I keep trying to remember who I was in English.

LUCIA BERLIN

 

What is hard to imagine is hard to remember.

ALEKSANDAR HEMON

 

 

 

 

Nadie sabía nada.

Nadie, cómo era posible. La violencia arreciaba en el país, no tan lejos de nuestro cerco de rejas y muros de ladrillo enhebrados de enredaderas, de nuestras luminosas salas de clase y la cancha de pasto resistente pero recortado con esmero, lejos pero no tan lejos de los patios donde trazamos a tiza los recuadros del luche, donde saltamos al elástico o volteamos estampitas a manotazos, donde chocamos bolones de ojos gatunos y bolitas de cristal hechas para atesorar, no para ver el presente. Pero nadie que conociéramos había sido despedido de su trabajo o allanado, nadie detenido, interrogado, torturado; nadie desaparecido, dinamitado, degollado a sangre fría, quemado a sangre caliente.

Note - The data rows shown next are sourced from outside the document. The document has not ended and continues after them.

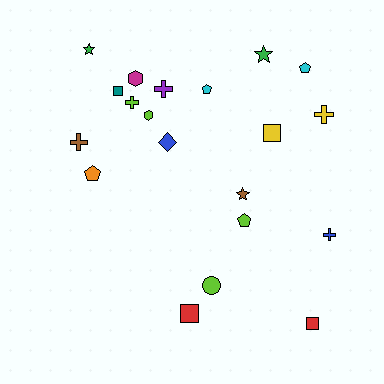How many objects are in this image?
There are 20 objects.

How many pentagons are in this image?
There are 4 pentagons.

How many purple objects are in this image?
There is 1 purple object.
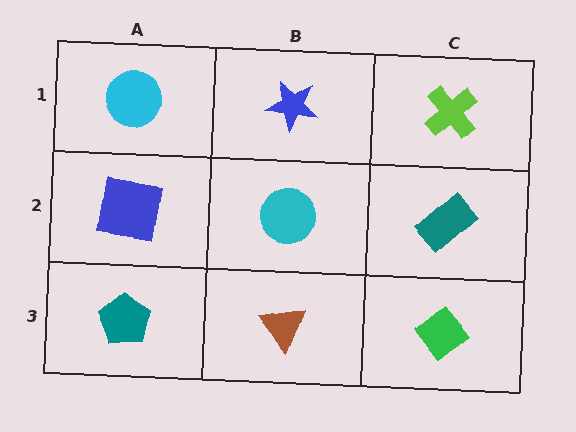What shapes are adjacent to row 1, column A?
A blue square (row 2, column A), a blue star (row 1, column B).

Nadie: eso creíamos nosotros, los niños y niñas del colegio británico.

 

Señales hubo siempre, pero caían a nuestro alrededor como la lluvia, sus gotas saltando, salpicando, flotando momentáneamente en el agua hasta hundirse en círculos concéntricos. Señales que quedaron en los charcos de nuestro inconsciente sin que pudiéramos descifrarlas, como señas bajo contraseña.

 

¿Será cierto que éramos completamente incapaces de leer esas señales, que no preguntábamos ni entendíamos nada, que aceptábamos todo, que éramos inocentes?

¿Será que la política dictatorial de despolitizar al país, asumida por todas las instituciones y por nuestro colegio, nuestras familias, nuestros padres, nos redime retrospectivamente de responsabilidad?

¿No será que escudarnos en la infancia nos hace cómplices?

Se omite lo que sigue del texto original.